On 2016-08-04 19:03, Digimer wrote:
> On 04/08/16 06:56 PM, Dan Swartzendruber wrote:
>> I'm setting up an HA NFS server to serve up storage to a couple of
>> vsphere hosts.  I have a virtual IP, and it depends on a ZFS resource
>> agent which imports or exports a pool.  So far, with stonith disabled,
>> it all works perfectly.  I was dubious about a 2-node solution, so I
>> created a 3rd node which runs as a virtual machine on one of the 
>> hosts.
>> All it is for is quorum.  So, looking at fencing next.  The primary
>> server is a poweredge R905, which has DRAC for fencing.  The backup
>> storage node is a Supermicro X9-SCL-F (with IPMI).  So I would be 
>> using
>> the DRAC agent for the former and the ipmilan for the latter?  I was
>> reading about location constraints, where you tell each instance of 
>> the
>> fencing agent not to run on the node that would be getting fenced.  
>> So,
>> my first thought was to configure the drac agent and tell it not to
>> fence node 1, and configure the ipmilan agent and tell it not to fence
>> node 2.  The thing is, there is no agent available for the quorum 
>> node.
>> Would it make more sense instead to tell the drac agent to only run on
>> node 2, and the ipmilan agent to only run on node 1?  Thanks!
> 
> This is a common mistake.
> 
> Fencing and quorum solve different problems and are not 
> interchangeable.
> 
> In short;
> 
> Fencing is a tool when things go wrong.
> 
> Quorum is a tool when things are working.
> 
> The only impact that having quorum has with regard to fencing is that 
> it
> avoids a scenario when both nodes try to fence each other and the 
> faster
> one wins (which is itself OK). Even then, you can add 'delay=15' the
> node you want to win and it will win is such a case. In the old days, 
> it
> would also prevent a fence loop if you started the cluster on boot and
> comms were down. Now though, you set 'wait_for_all' and you won't get a
> fence loop, so that solves that.
> 
> Said another way; Quorum is optional, fencing is not (people often get
> that backwards).
> 
> As for DRAC vs IPMI, no, they are not two things. In fact, I am pretty
> certain that fence_drac is a symlink to fence_ipmilan. All DRAC is 
> (same
> with iRMC, iLO, RSA, etc) is "IPMI + features". Fundamentally, the 
> fence
> action; rebooting the node, works via the basic IPMI standard using the
> DRAC's BMC.
> 
> To do proper redundant fencing, which is a great idea, you want
> something like switched PDUs. This is how we do it (with two node
> clusters). IPMI first, and if that fails, a pair of PDUs (one for each
> PSU, each PDU going to independent UPSes) as backup.

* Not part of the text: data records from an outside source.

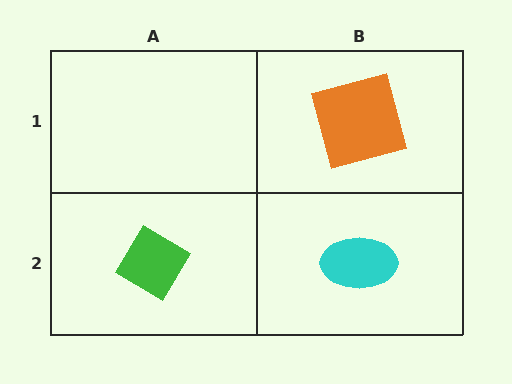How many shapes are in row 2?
2 shapes.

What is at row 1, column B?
An orange square.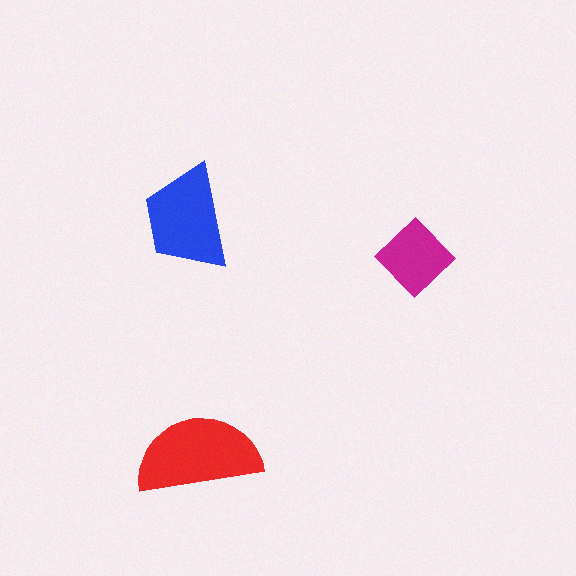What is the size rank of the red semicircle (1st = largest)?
1st.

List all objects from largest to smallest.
The red semicircle, the blue trapezoid, the magenta diamond.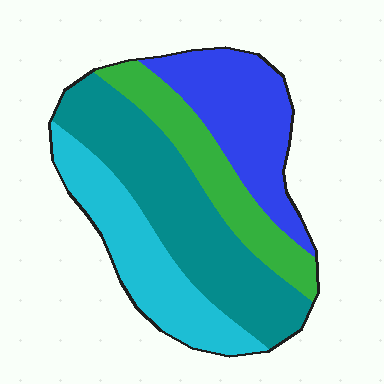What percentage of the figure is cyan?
Cyan covers around 25% of the figure.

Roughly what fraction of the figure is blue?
Blue takes up about one quarter (1/4) of the figure.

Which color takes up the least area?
Green, at roughly 20%.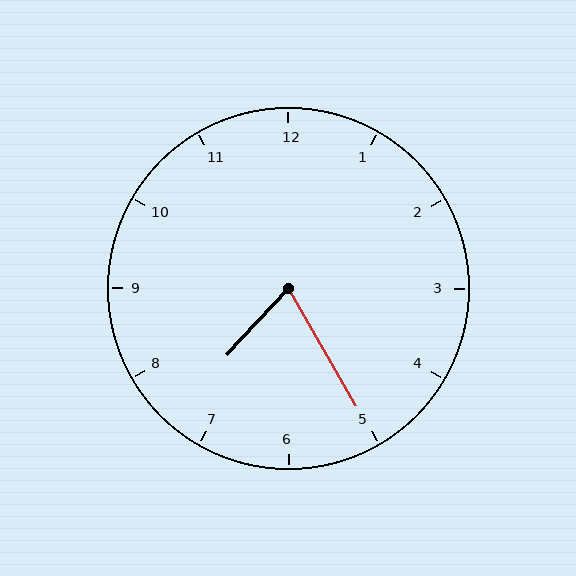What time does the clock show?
7:25.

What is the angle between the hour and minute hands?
Approximately 72 degrees.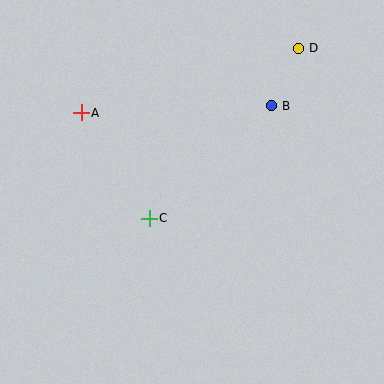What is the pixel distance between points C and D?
The distance between C and D is 226 pixels.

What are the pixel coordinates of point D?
Point D is at (299, 48).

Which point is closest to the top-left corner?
Point A is closest to the top-left corner.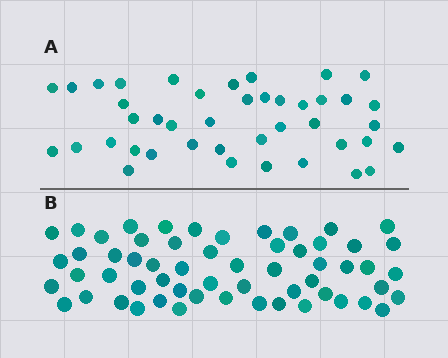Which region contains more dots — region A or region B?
Region B (the bottom region) has more dots.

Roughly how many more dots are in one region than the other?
Region B has approximately 15 more dots than region A.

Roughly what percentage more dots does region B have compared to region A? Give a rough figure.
About 40% more.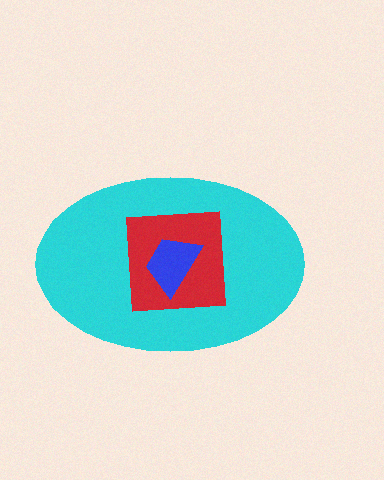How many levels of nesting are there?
3.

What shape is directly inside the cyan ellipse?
The red square.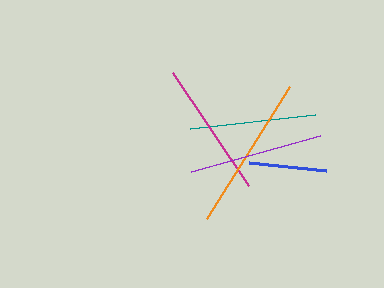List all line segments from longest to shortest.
From longest to shortest: orange, magenta, purple and teal (about equal), blue.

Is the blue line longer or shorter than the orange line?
The orange line is longer than the blue line.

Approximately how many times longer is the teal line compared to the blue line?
The teal line is approximately 1.6 times the length of the blue line.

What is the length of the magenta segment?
The magenta segment is approximately 136 pixels long.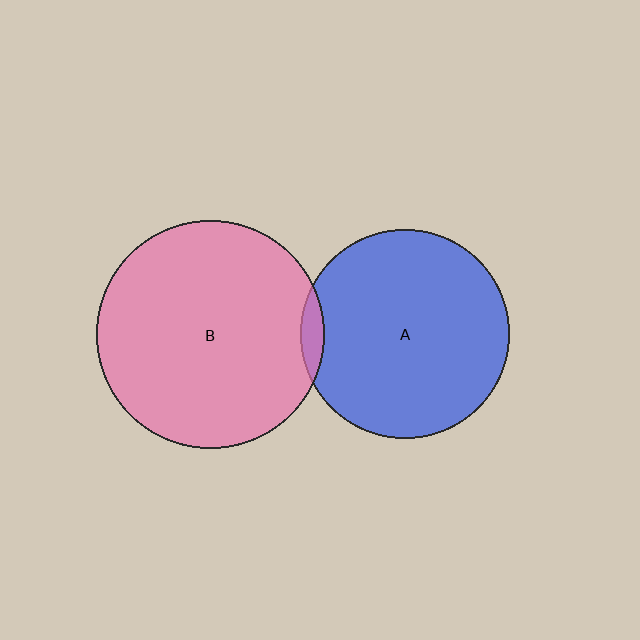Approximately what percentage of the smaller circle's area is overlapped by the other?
Approximately 5%.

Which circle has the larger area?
Circle B (pink).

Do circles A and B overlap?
Yes.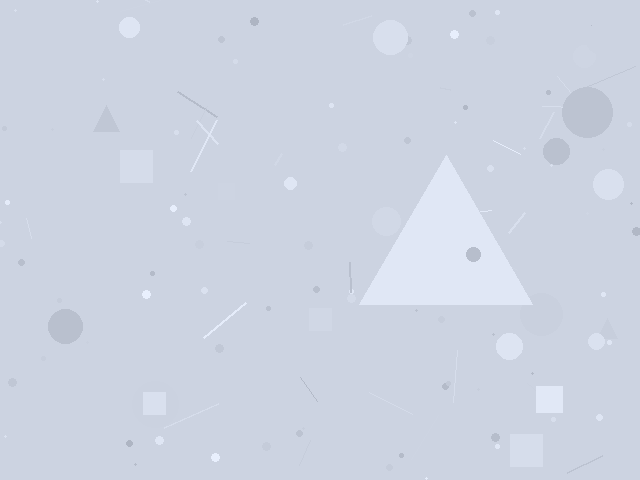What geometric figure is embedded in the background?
A triangle is embedded in the background.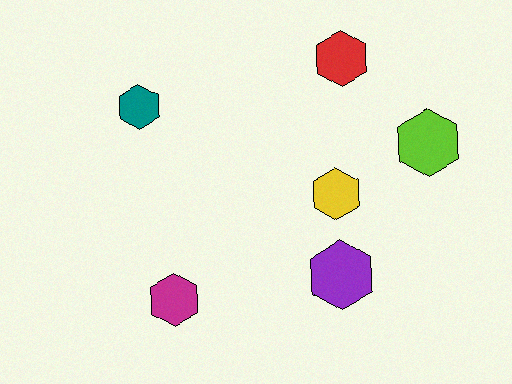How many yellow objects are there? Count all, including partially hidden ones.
There is 1 yellow object.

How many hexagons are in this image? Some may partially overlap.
There are 6 hexagons.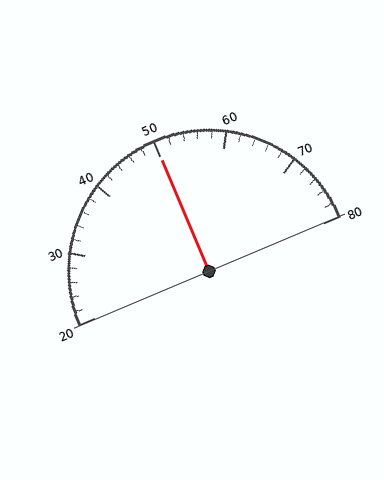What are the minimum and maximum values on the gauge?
The gauge ranges from 20 to 80.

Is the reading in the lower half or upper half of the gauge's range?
The reading is in the upper half of the range (20 to 80).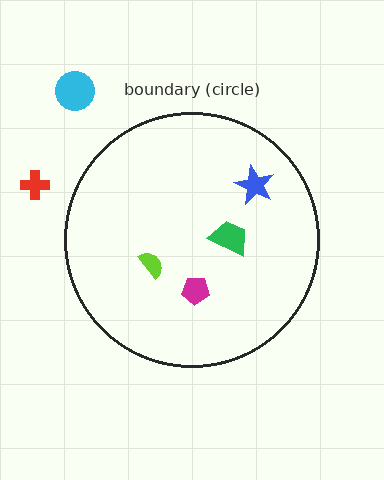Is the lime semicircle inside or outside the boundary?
Inside.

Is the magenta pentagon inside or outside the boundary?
Inside.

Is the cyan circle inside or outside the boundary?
Outside.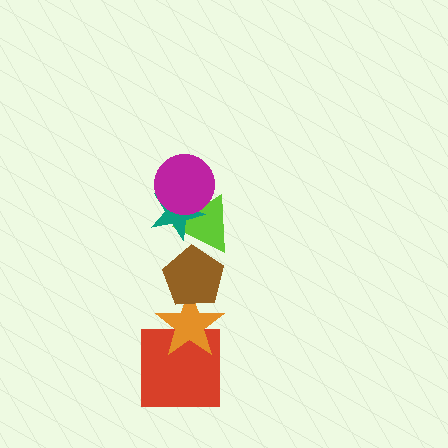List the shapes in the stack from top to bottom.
From top to bottom: the magenta circle, the teal star, the lime triangle, the brown pentagon, the orange star, the red square.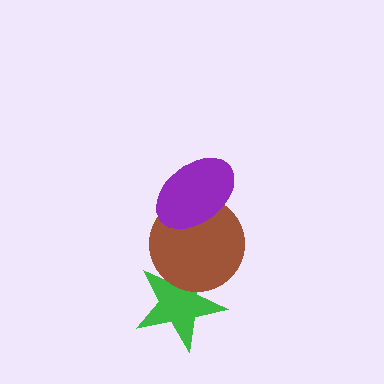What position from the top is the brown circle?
The brown circle is 2nd from the top.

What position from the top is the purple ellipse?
The purple ellipse is 1st from the top.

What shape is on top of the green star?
The brown circle is on top of the green star.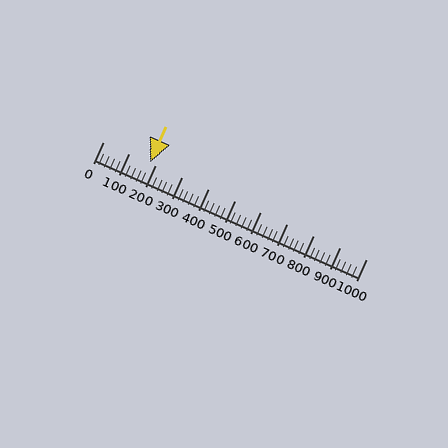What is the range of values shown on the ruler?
The ruler shows values from 0 to 1000.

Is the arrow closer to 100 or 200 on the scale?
The arrow is closer to 200.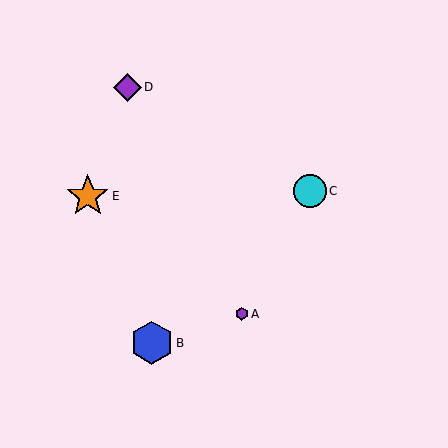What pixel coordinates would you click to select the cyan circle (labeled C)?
Click at (310, 191) to select the cyan circle C.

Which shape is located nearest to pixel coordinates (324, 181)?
The cyan circle (labeled C) at (310, 191) is nearest to that location.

Thanks for the quick response.  I didn't mean to give the impression 
that I didn't know the different between quorum and fencing.  The only 
reason I (currently) have the quorum node was to prevent a deathmatch 
(which I had read about elsewhere.)  If it is as simple as adding a 
delay as you describe, I'm inclined to go that route.  At least on 
CentOS7, fence_ipmilan and fence_drac are not the same.  e.g. they are 
both python scripts that are totally different.